Volkswagen calls the XL1 the most aerodynamic production car ever and uses a 0.19 drag coefficient to prove it. For comparison, the carefully aero-optimized, cost-is-not-an-issue McLaren P1's drag coefficient is 0.34. Aerodynamic measures include a narrowed rear-end, wheel covers over the rear wheels, and rear-view side cameras in place of mirrors. It doesn't exude conventional auto aesthetics, but if you're the type that appreciates function over form, it's an absolutely gorgeous design.
The second pillar of the XL1's lofty fuel economy is weight savings. Thanks to a build that's more than 20 percent carbon fiber-reinforced plastic (CFRP), including the monocoque structure and body panels, along with a thin-glass windshield, polycarbonate side windows, and other measures, the XL1 barely twitches the scale needle to 1,753 pounds (795 kg). It measures 153.1 inches long, 65.6 inches wide, and 45.4 inches high (3,888 x 1,665 x 1,153 mm), which is comparable to the Polo's width and length, but more than 10 inches (254 mm) shorter.
With support from that gaunt build and slippery aerodynamics, Volkswagen gets away with powering the XL1 with a meek 47-hp 800cc two-cylinder TDI engine, 27-hp electric motor and lithium-ion battery. That small, rear-wheel-drive powertrain, in turn, contributes to the low weight. The entire drive unit, including the battery, weighs 500 pounds (227 kg), less than the Nissan Leaf's 660-pound (300-kg) battery and only 100 pounds (45 kg) more than the Chevy Volt's battery.
Armed with a seven-speed dual-clutch gearbox (DSG), the plug-in hybrid powertrain provides up to 32 miles (50 km) of all-electric driving. In electric mode, the engine is decoupled from the drivetrain, allowing the electric motor to act alone. Volkswagen says that the restarting of the engine is a smooth, joltless process, whereby the e-motor's rotor speeds up, couples with the engine's clutch and brings it up to speed. Unlike in other plug-in hybrids, where a comparatively large four-cylinder is tasked with taking over, the XL1's tiny two-cylinder turbodiesel continues to provide ultra-frugal commuting when handed the reigns.
The XL1 is cushioned by double wishbone suspension in the front and a semi-trailing link suspension in the rear. Lightweight running gear materials include aluminum suspension components, magnesium wheels and ceramic brake discs. The XL1 also rolls on Michelin low rolling resistance tires.
Along with the impressive 0.9 liter/100 km (261 mpg) fuel efficiency figures – which make it the "1 liter car" it was aiming for – Volkswagen says the car can maintain a constant cruising speed of 62 mph (100 km/h) using just 8.4 hp/6.2 kW and, in all-electric mode, can travel 1 kilometer (0.62 mile) on just 0.1 kWh of electricity. The company says the vehicle can accelerate from 0-62 mph (100 km/h) in 12.7 seconds, on the way to a top speed of 99 mph (160 km/h). When needed for acceleration, the electric motor can kick in to assist the diesel engine.

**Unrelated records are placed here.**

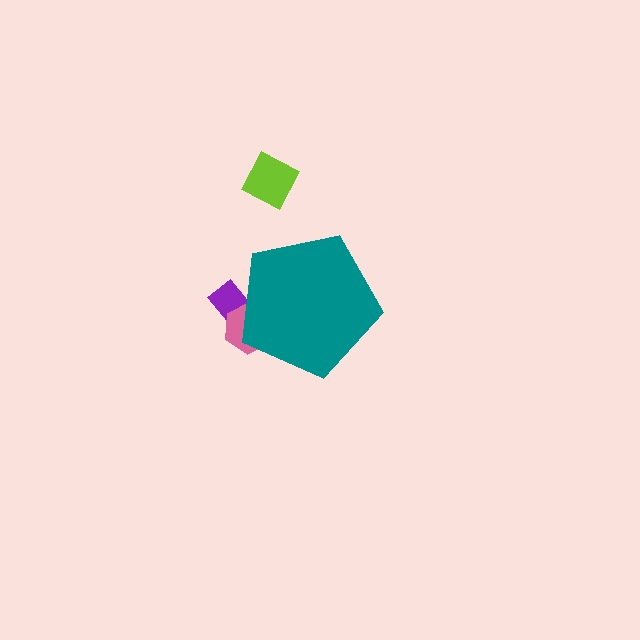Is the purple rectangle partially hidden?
Yes, the purple rectangle is partially hidden behind the teal pentagon.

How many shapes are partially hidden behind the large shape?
2 shapes are partially hidden.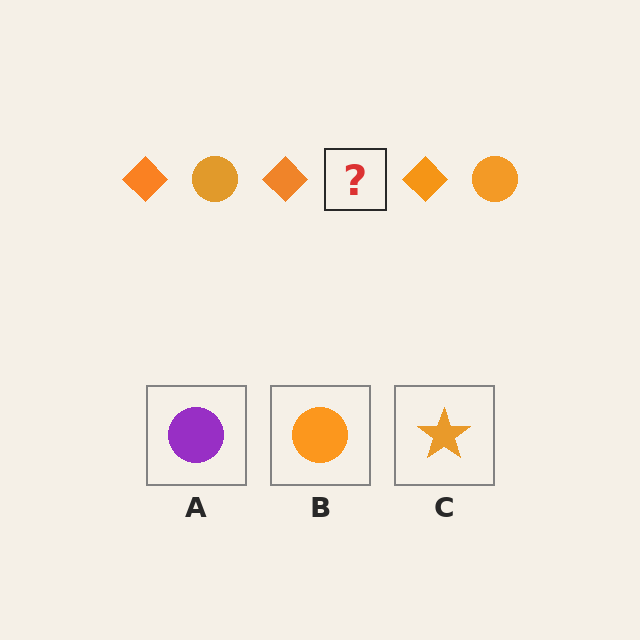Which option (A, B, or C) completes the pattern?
B.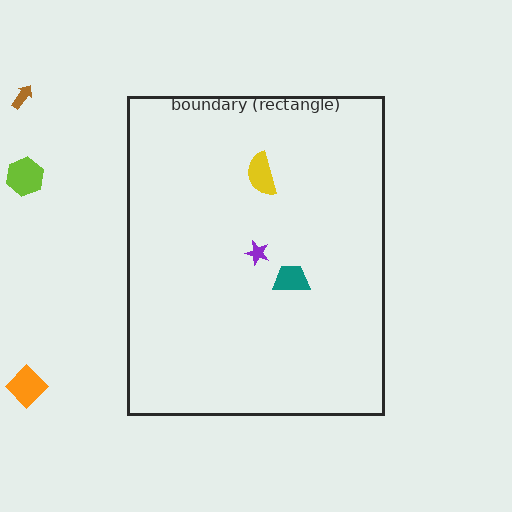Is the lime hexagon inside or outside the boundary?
Outside.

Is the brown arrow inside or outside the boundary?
Outside.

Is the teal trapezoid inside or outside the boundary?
Inside.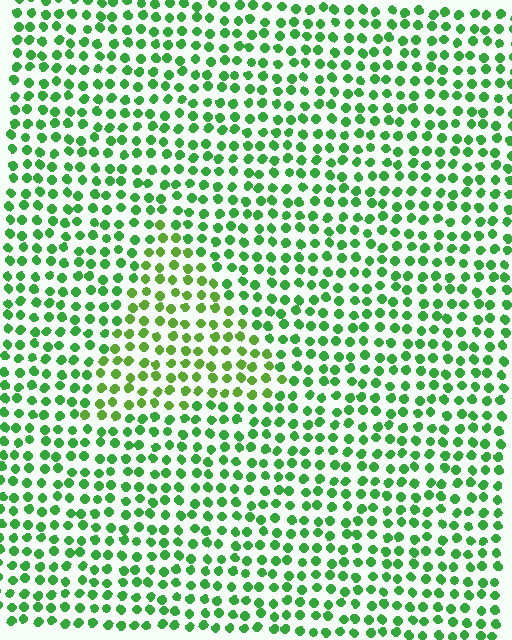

The XL1 puffs out just 21 g/km of C02 with exhaust gas recirculation, an oxidation catalytic converter and a diesel particulate filter used to keep exhaust emissions down. VW has also worked to optimize the efficiency of the cooling system.
The driver takes the wheel of the XL1 by entering through one of two winged, double-hinged doors that swing up and slightly forward. Inside, Volkswagen replaced the 1+1 layout of the L1 prototype with slightly offset side-by-side seating.
Volkswagen plans to build each XL1 with a new "handcrafting-like" process at its Osnabrück, Germany, facility. Many of the major components will be sourced from other VW plants and external manufacturers and put together using a very specific nine-stage process. With that in mind, not to mention the composites and technologically advanced design, we expect that the XL1 will be the toy of trendy celebrities and business executives for the foreseeable future. Volkswagen has yet to confirm pricing but more details should be forthcoming from Geneva.